ZONASULTRA.COM, KENDARI – Deru mesin kendaraan bermotor memecah keheningan pagi itu. Dari kejauhan, terlihat sepasang suami isteri mendorong gerobak sampah menyusuri jalan, menembus keramaian Kota Kendari, Sulawesi Tenggara (Sultra). Dari sisi keduanya, terdengar canda-tawa dua bocah perempuan. Cekikan tawa mereka seakan menjadi penyemangat kedua orang tuanya, Nani dan Supriatna.
Sepanjang jalan, Supriatna mendorong gerobaknya mencari sampah palstik yang berserakan di tepi jalan. Memilah, lalu mengambilnya dan disimpan dalam gerobak. Sambil melayangkan pandangannya mencari barang bekas yang terbuang, Itulah keseharian dia yang ditemini istri dan dua orang anak perempuannya. Itu ia sudah lakukan dalam 10 tahun terakhir.

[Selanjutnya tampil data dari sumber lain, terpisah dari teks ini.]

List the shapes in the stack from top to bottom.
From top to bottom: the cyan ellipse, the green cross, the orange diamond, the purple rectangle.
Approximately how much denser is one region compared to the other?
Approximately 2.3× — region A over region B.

Tantangan orang yang hidup di Kota Kendari, kerap kali diperhadapkan dengan kesulitan ekonomi. Bagi kita, pemulung mungkin pekerjaan yang tidak pernah ada dalam rencana masa depan kita. Namun bagi Supriatna, hanya dengan memulunglah dia bisa menghidupi keluarganya. Walau dengan pendapatan pas-pasan dan hasilnya tak bisa menyekolahkan kedua anak perempuannya.
Memang, baginya, sekolah adalah fasilitas mewah yang tak bisa ia berikan untuk kedua anaknya. Impian yang tak bisa diwujudkan. Sebagai gantinya, ia mengajak kedua putrinya itu membantu memungut sampah dan mencari barang bekas lainnya yang bisa dijual, agar bisa membeli beras untuk mereka makan.

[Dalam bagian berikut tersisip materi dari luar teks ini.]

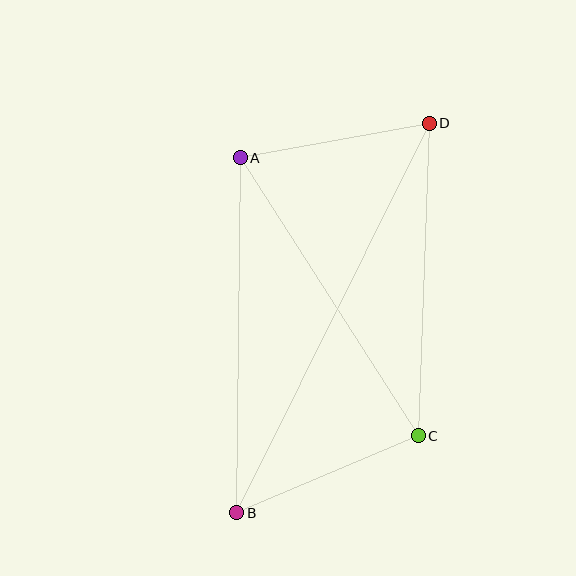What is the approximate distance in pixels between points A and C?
The distance between A and C is approximately 330 pixels.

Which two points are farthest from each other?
Points B and D are farthest from each other.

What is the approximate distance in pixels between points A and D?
The distance between A and D is approximately 192 pixels.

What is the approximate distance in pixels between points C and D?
The distance between C and D is approximately 313 pixels.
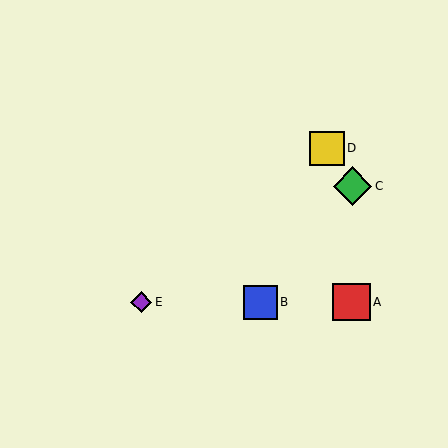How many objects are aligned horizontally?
3 objects (A, B, E) are aligned horizontally.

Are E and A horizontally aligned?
Yes, both are at y≈302.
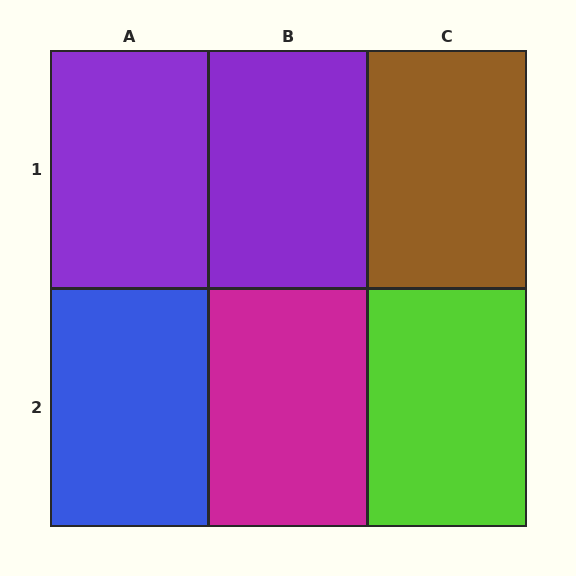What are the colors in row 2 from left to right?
Blue, magenta, lime.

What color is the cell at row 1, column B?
Purple.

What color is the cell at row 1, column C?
Brown.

(Baca Juga : Nenek Ida dan Srikandi-Srikandi Buruh Bangunan di Hujan Bulan Juni)
Barang bekas seperti plastik, kaleng minuman, botol air mineral, besi, kardus dan kertas menjadi buruan berharga bari mereka. Tak ada yang bernilai selain benda-benda itu.
Tak hanya itu, pemandangan miris juga terlihat pada Nani. Wanita berusia 32 tahun itu tak mau ketinggalan dengan suami dan dua putrinya. Sambil menggendong anak bungsunya yang berusia tujuh tahun, Nani juga terlihat gesit mengais sampah di sepanjang jalan yang disusurinya.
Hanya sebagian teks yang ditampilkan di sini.